Introduction: The New Frontier of Generation
Diffusion Models have surpassed GANs as the state of the art in image generation, powering systems like DALL-E, Stable Diffusion, and Midjourney. The underlying idea is surprisingly simple: a forward process gradually adds Gaussian noise to an image until it is completely destroyed, then a neural network learns the reverse process, removing noise step by step to reconstruct the original image (or generate a new one).

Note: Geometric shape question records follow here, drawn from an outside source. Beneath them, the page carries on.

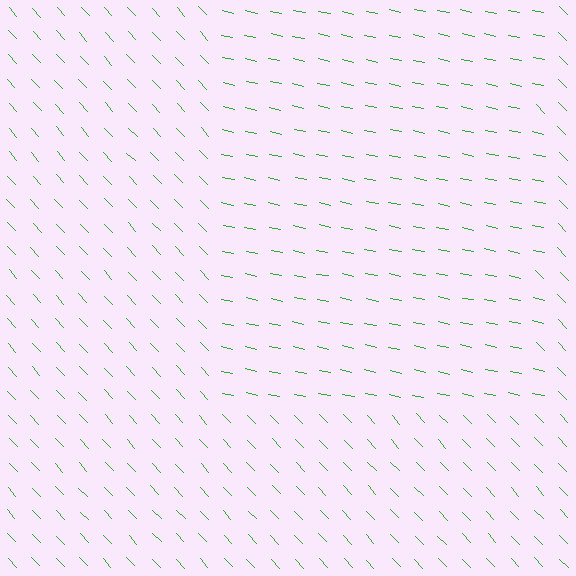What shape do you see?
I see a rectangle.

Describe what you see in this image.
The image is filled with small green line segments. A rectangle region in the image has lines oriented differently from the surrounding lines, creating a visible texture boundary.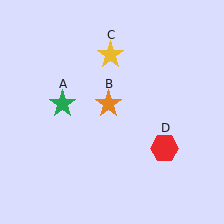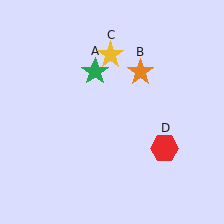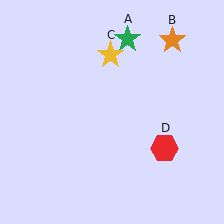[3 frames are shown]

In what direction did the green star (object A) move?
The green star (object A) moved up and to the right.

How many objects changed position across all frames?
2 objects changed position: green star (object A), orange star (object B).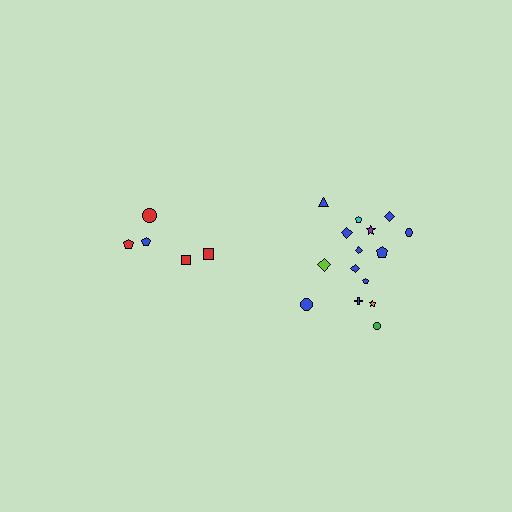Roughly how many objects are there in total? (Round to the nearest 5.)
Roughly 20 objects in total.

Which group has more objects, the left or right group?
The right group.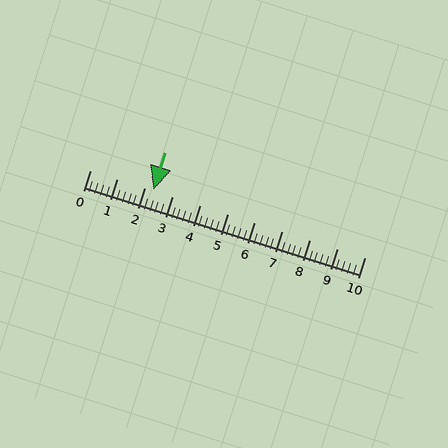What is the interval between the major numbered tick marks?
The major tick marks are spaced 1 units apart.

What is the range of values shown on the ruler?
The ruler shows values from 0 to 10.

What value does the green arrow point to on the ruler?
The green arrow points to approximately 2.3.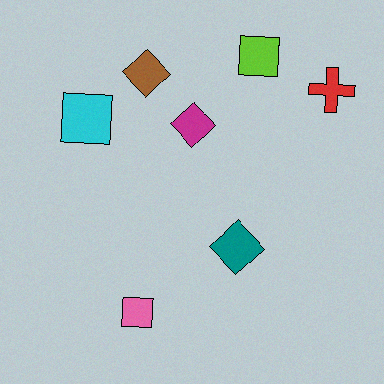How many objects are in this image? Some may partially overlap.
There are 7 objects.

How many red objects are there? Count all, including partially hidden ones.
There is 1 red object.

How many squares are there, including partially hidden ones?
There are 3 squares.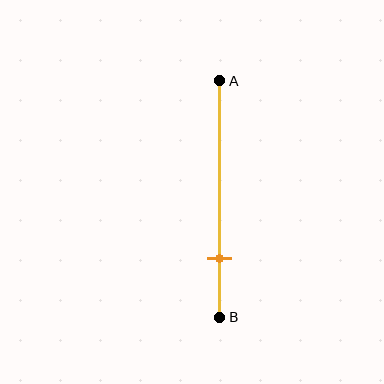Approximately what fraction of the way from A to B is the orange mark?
The orange mark is approximately 75% of the way from A to B.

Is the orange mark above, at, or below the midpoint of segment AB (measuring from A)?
The orange mark is below the midpoint of segment AB.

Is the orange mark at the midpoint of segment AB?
No, the mark is at about 75% from A, not at the 50% midpoint.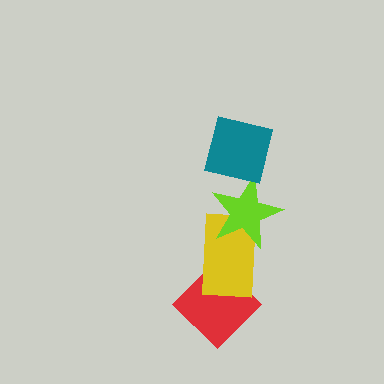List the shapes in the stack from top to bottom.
From top to bottom: the teal square, the lime star, the yellow rectangle, the red diamond.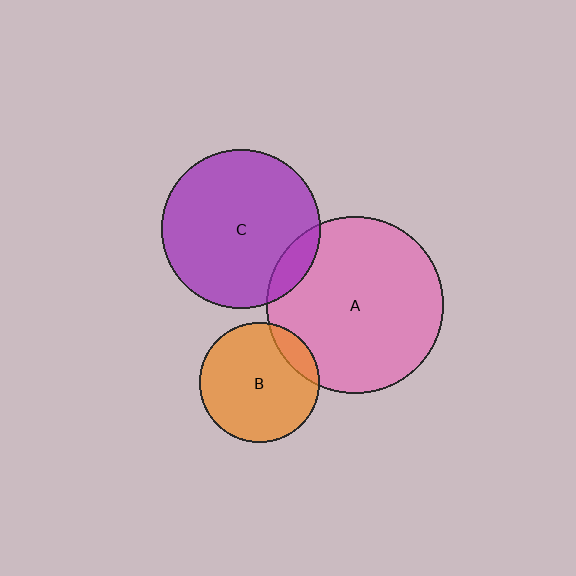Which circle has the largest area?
Circle A (pink).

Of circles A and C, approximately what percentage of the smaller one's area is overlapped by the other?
Approximately 10%.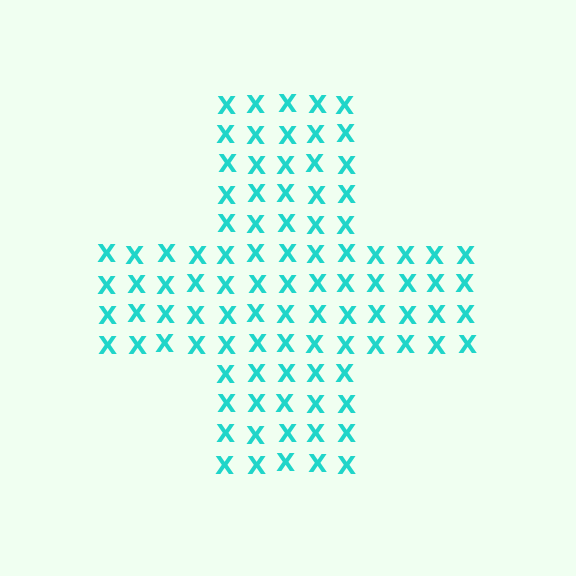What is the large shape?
The large shape is a cross.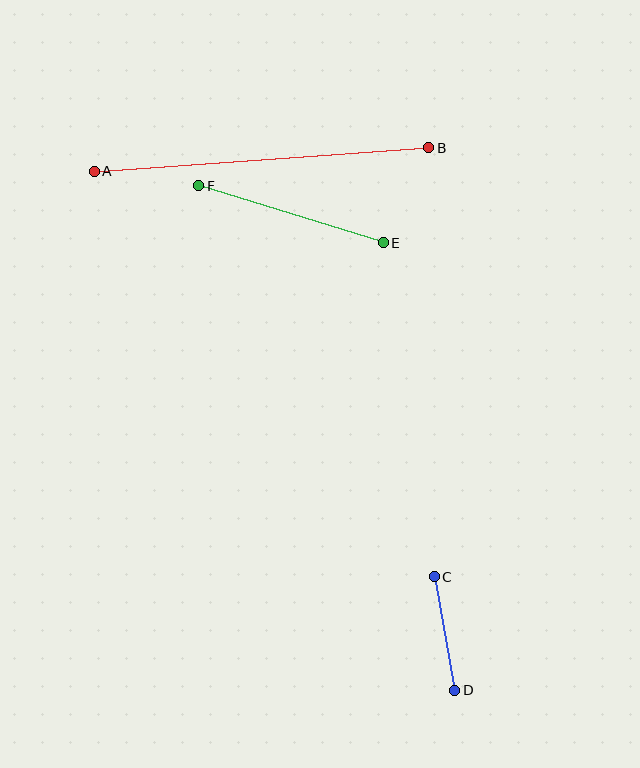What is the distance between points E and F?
The distance is approximately 193 pixels.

Unlike GANs, diffusion models offer stable training, greater diversity in results, and a rigorous probabilistic framework. The trade-off is a slower generation process (hundreds of denoising steps), mitigated by techniques like DDIM and latent diffusion.
What You Will Learn
- The forward process: how noise progressively destroys an image
- The reverse process: how a neural network learns to remove noise
- DDPM: Denoising Diffusion Probabilistic Models
- DDIM: faster generation with fewer steps
- Text conditioning: generating images from text descriptions with CLIP
- Stable Diffusion: diffusion in latent space
- Practical implementation with Hugging Face Diffusers
The Forward Process: Adding Noise
The forward process is a Markov chain that progressively adds Gaussian noise to the image over T steps. At each step t, a small amount of noise is added according to a predefined schedule (linear or cosine). After sufficient steps (typically T=1000), the original image is completely destroyed and becomes pure Gaussian noise.

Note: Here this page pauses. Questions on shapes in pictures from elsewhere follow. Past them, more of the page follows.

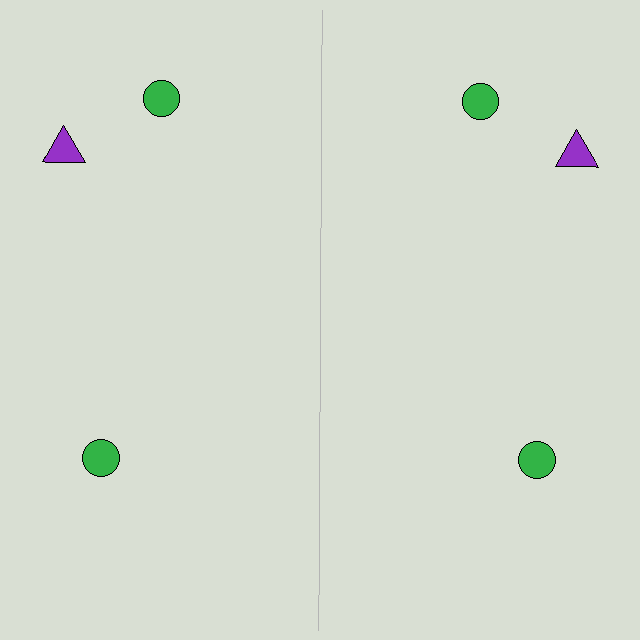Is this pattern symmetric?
Yes, this pattern has bilateral (reflection) symmetry.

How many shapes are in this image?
There are 6 shapes in this image.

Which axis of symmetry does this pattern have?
The pattern has a vertical axis of symmetry running through the center of the image.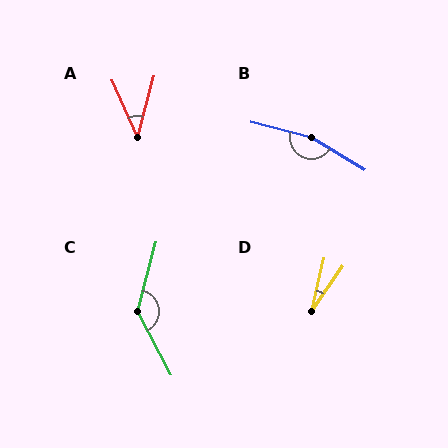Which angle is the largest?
B, at approximately 164 degrees.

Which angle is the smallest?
D, at approximately 21 degrees.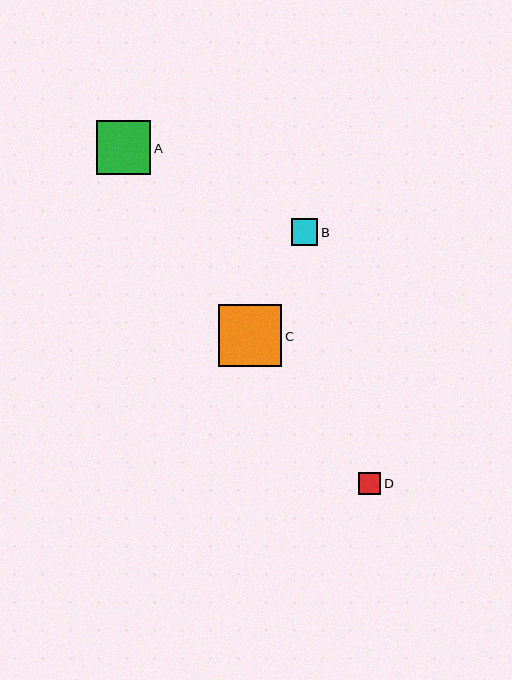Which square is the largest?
Square C is the largest with a size of approximately 63 pixels.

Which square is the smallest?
Square D is the smallest with a size of approximately 22 pixels.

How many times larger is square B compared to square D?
Square B is approximately 1.2 times the size of square D.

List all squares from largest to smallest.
From largest to smallest: C, A, B, D.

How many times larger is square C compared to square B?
Square C is approximately 2.4 times the size of square B.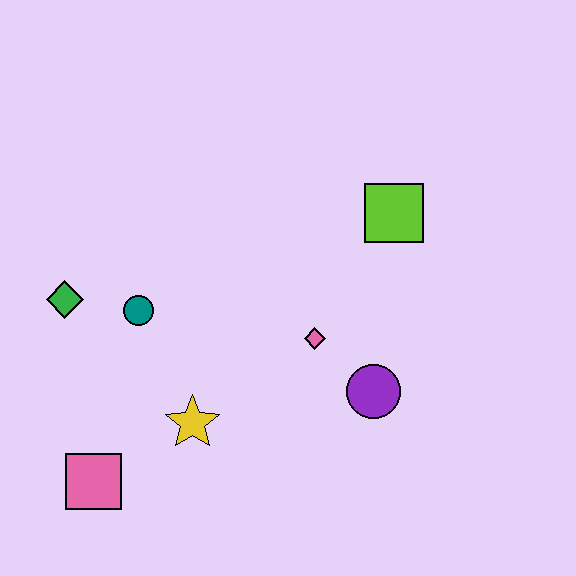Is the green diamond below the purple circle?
No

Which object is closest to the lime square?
The pink diamond is closest to the lime square.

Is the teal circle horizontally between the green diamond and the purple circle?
Yes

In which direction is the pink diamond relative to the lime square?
The pink diamond is below the lime square.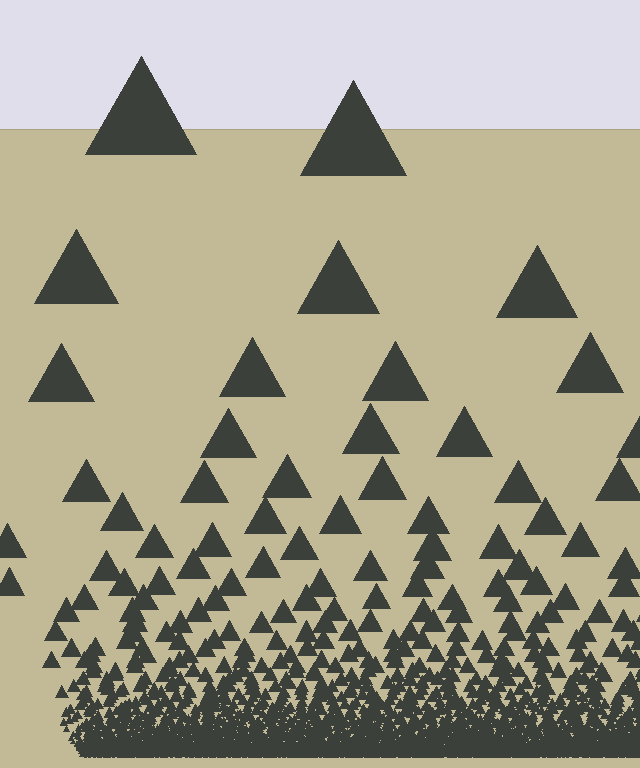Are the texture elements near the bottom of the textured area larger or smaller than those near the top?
Smaller. The gradient is inverted — elements near the bottom are smaller and denser.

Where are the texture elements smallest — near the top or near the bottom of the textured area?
Near the bottom.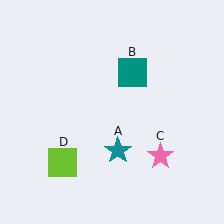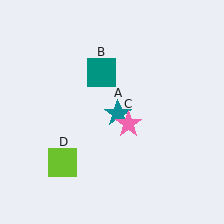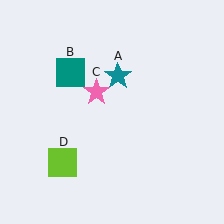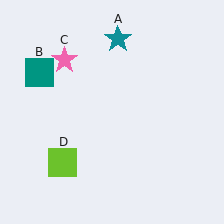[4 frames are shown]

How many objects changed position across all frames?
3 objects changed position: teal star (object A), teal square (object B), pink star (object C).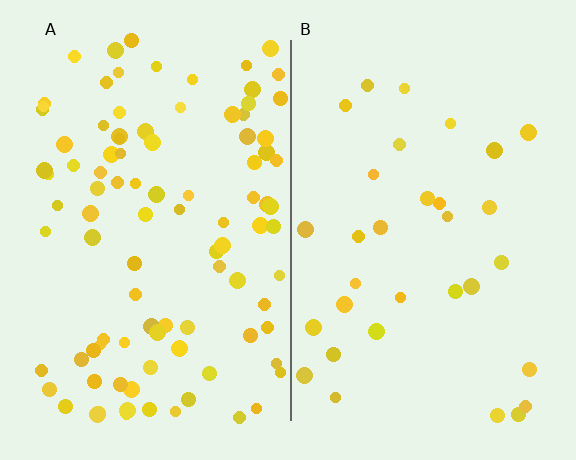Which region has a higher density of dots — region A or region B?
A (the left).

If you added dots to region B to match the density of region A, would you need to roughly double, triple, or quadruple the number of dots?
Approximately triple.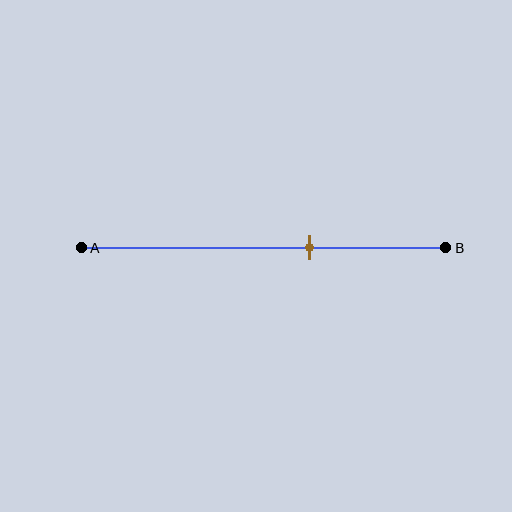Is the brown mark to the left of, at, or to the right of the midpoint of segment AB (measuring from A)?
The brown mark is to the right of the midpoint of segment AB.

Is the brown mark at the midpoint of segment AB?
No, the mark is at about 65% from A, not at the 50% midpoint.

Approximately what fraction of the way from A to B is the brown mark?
The brown mark is approximately 65% of the way from A to B.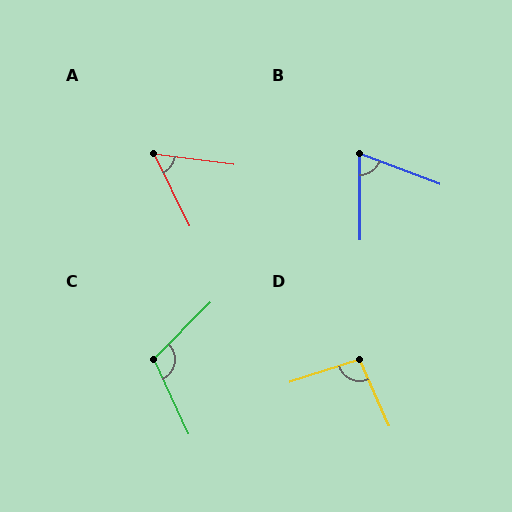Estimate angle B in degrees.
Approximately 69 degrees.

A fundamental property is that we can jump directly to any step t without computing all intermediate steps, thanks to the closed-form formula:
import torch
import torch.nn as nn
import numpy as np
class DiffusionSchedule:
"""Schedule for the diffusion process"""
def __init__(self, num_timesteps=1000, beta_start=1e-4, beta_end=0.02):
self.num_timesteps = num_timesteps
# Linear beta schedule
self.betas = torch.linspace(beta_start, beta_end, num_timesteps)
self.alphas = 1.0 - self.betas
# Cumulative alpha: product of all alphas up to t
self.alpha_cumprod = torch.cumprod(self.alphas, dim=0)
self.sqrt_alpha_cumprod = torch.sqrt(self.alpha_cumprod)
self.sqrt_one_minus_alpha_cumprod = torch.sqrt(1.0 - self.alpha_cumprod)
def add_noise(self, x_0, t, noise=None):
"""Forward process: q(x_t | x_0) - adds noise to x_0"""
if noise is None:
noise = torch.randn_like(x_0)
sqrt_alpha = self.sqrt_alpha_cumprod[t].view(-1, 1, 1, 1)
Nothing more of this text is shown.